Louis Bresson, un français originaire de Tonneins (Lot-et-Garonne), pasteur de l’église wallonne de Rotterdam, lui consacre une longue étude d’un ton très sarcastique. Ainsi :

« Mme Douwes Dekker, née HamminckSchepel, la seconde femme de Multatuli, a entrepris de publier, en l’éclairant de notes, la correspondance du célèbre auteur hollandais. Si cette publication, conçue dans une intention pieuse, répondra bien au but qu’on s’est proposé, si elle servira la mémoire de Multatuli, c’est une question ; il est plutôt permis de croire qu’elle justifiera les préventions, les colères et les haines qui se sont attachées jusqu’à son dernier jour à l’écrivain malheureux, inquiet et agité des Idées et de l’École des Princes. Mais nous y gagnerons un portrait de Multatuli qui, pour n’être pas flatté, n’en sera que plus précieux et dont personne ne saurait contester la ressemblance. » [1].

En effet, parmi les autres œuvres de Multatuli, on trouve sept volumes d’Idées, « d’un style très variable, de temps en temps lourd et prétentieux, souvent grandiose et sublime » selon « La littérature néerlandaise jusqu’en 1900  »
 [2] ainsi qu’une comédie, L’Ecole des princes (Vorstenschool), qui fut jouée sur tous les théâtres de la Hollande, avec une réception enthousiaste ou indignée, et qui reste encore aujourd’hui au répertoire.

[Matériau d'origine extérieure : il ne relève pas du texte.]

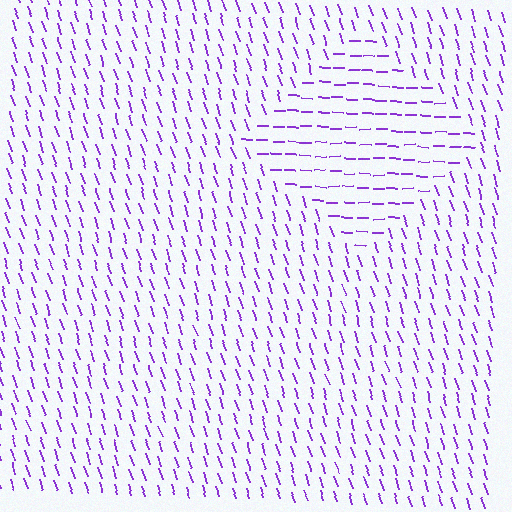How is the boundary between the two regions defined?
The boundary is defined purely by a change in line orientation (approximately 71 degrees difference). All lines are the same color and thickness.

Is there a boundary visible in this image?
Yes, there is a texture boundary formed by a change in line orientation.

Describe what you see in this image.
The image is filled with small purple line segments. A diamond region in the image has lines oriented differently from the surrounding lines, creating a visible texture boundary.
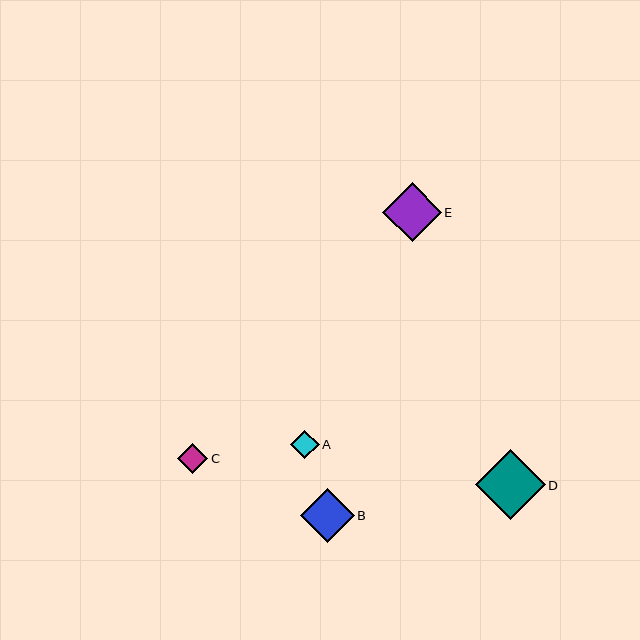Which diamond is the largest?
Diamond D is the largest with a size of approximately 70 pixels.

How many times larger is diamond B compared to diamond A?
Diamond B is approximately 1.9 times the size of diamond A.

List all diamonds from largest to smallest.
From largest to smallest: D, E, B, C, A.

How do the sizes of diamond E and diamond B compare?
Diamond E and diamond B are approximately the same size.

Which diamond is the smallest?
Diamond A is the smallest with a size of approximately 28 pixels.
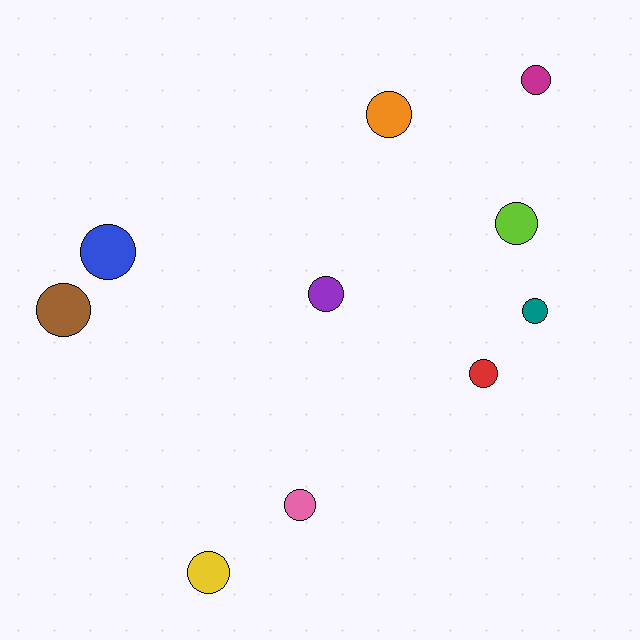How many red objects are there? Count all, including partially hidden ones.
There is 1 red object.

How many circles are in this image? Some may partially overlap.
There are 10 circles.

Musée Multatuli à Amsterdam

A Amsterdam, l’Institut International d’Histoire Sociale d’Amsterdam [3] conserve divers documents concernant l’ écrivain.

Toujours à Amsterdam, un petit musée est entièrement consacré à Multatuli. [4]

A noter qu’un séjour à Amsterdam inspira à Camus La chute (1956).

Léonore


[1Texte complet sur http://flandres-hollande.hautetfort... mis en ligne le 16.07.2009

[4Musée Multatuli, Korsjespoortsteeg 20, 1015 AR, Amsterdam, Pays-Bas • tel : +31-20-638-1938
• Site web : www.multatuli-museum.nl/.